Hydrochlorothiazide is a thiazide diuretic. The mechanism of antihypertensive effect of thiazide
diuretics is not fully known. Thiazides affect the renal tubular mechanisms of electrolyte
reabsorption, directly increasing excretion of sodium and chloride in approximately equivalent
amounts. The diuretic action of hydrochlorothiazide reduces plasma volume, increases plasma renin
activity,increases aldosterone secretion, with consequent increases in urinary potassium and
bicarbonate loss, and decreases in serum potassium. Presumably through blockade of the reninangiotensin-
aldosterone system, co-administration of irbesartan tends to reverse the potassium loss
associated with these diuretics. With hydrochlorothiazide, onset of diuresis occurs in 2 hours, and
peak effect occurs at about 4 hours, while the action persists for approximately 6-12 hours.

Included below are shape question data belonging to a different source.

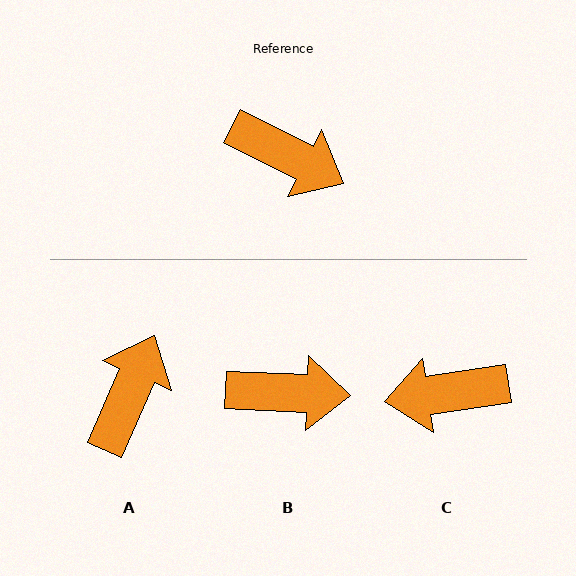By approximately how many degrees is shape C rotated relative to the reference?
Approximately 144 degrees clockwise.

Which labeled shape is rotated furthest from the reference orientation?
C, about 144 degrees away.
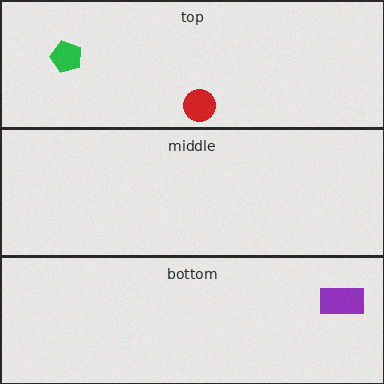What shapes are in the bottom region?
The purple rectangle.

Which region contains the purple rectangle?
The bottom region.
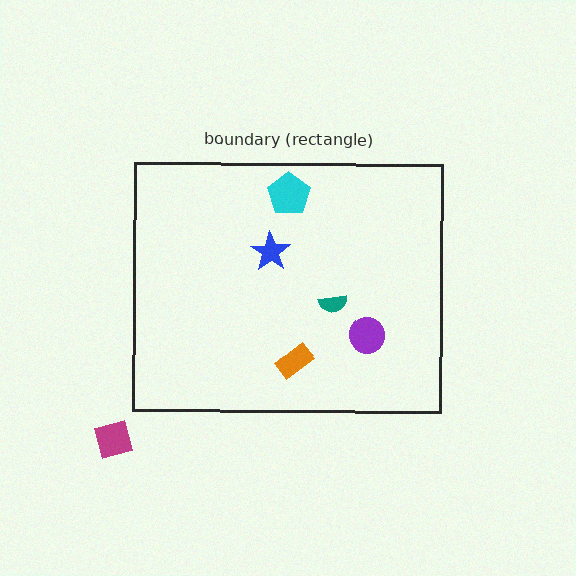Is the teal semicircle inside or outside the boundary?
Inside.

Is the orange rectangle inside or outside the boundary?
Inside.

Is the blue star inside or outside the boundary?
Inside.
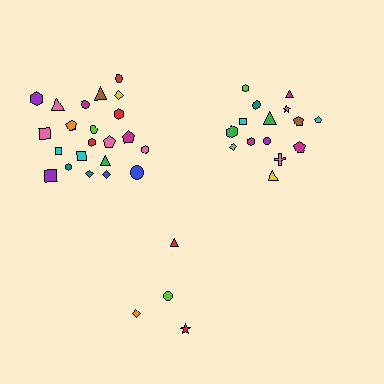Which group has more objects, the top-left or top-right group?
The top-left group.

The combination of hydrochlorothiazide and irbesartan produces dose-related additive reductions
in blood pressure across their therapeutic dose ranges. The addition of 12.5 mg hydrochlorothiazide
to 300 mg irbesartan once daily in patients not adequately controlled on 300 mg irbesartan alone
resulted in further placebo-corrected diastolic blood pressure reductions at trough (24 hours postdosing)
of 6.1 mm Hg. The combination of 300 mg irbesartan and 12.5 mg hydrochlorothiazide
resulted in an overall placebo-subtracted systolic/diastolic reductions of up to 13.6/11.5 mm Hg.
Limited clinical data (7 out of 22 patients) suggest that patients not controlled with the 300 mg/12.5
mg combination may respond when uptitrated to 300 mg/25 mg. In these patients, an incremental
blood pressure lowering effect was observed for both systolic blood pressure (SBP) and diastolic
blood pressure (DBP) (13.3 and 8.3 mm Hg, respectively).
Once daily dosing with 150 mg irbesartan and 12.5 mg hydrochlorothiazide gave systolic/diastolic
mean placebo-adjusted blood pressure reductions at trough (24 hours post-dosing) of 12.9/6.9 mm
Hg in patients with mild-to-moderate hypertension. Peak effects occurred at 3-6 hours. When
assessed by ambulatory blood pressure monitoring, the combination 150 mg irbesartan and 12.5 mg
hydrochlorothiazide once daily produced consistent reduction in blood pressure over the 24 hours
period with mean 24-hour placebo-subtracted systolic/diastolic reductions of 15.8/10.0 mm Hg.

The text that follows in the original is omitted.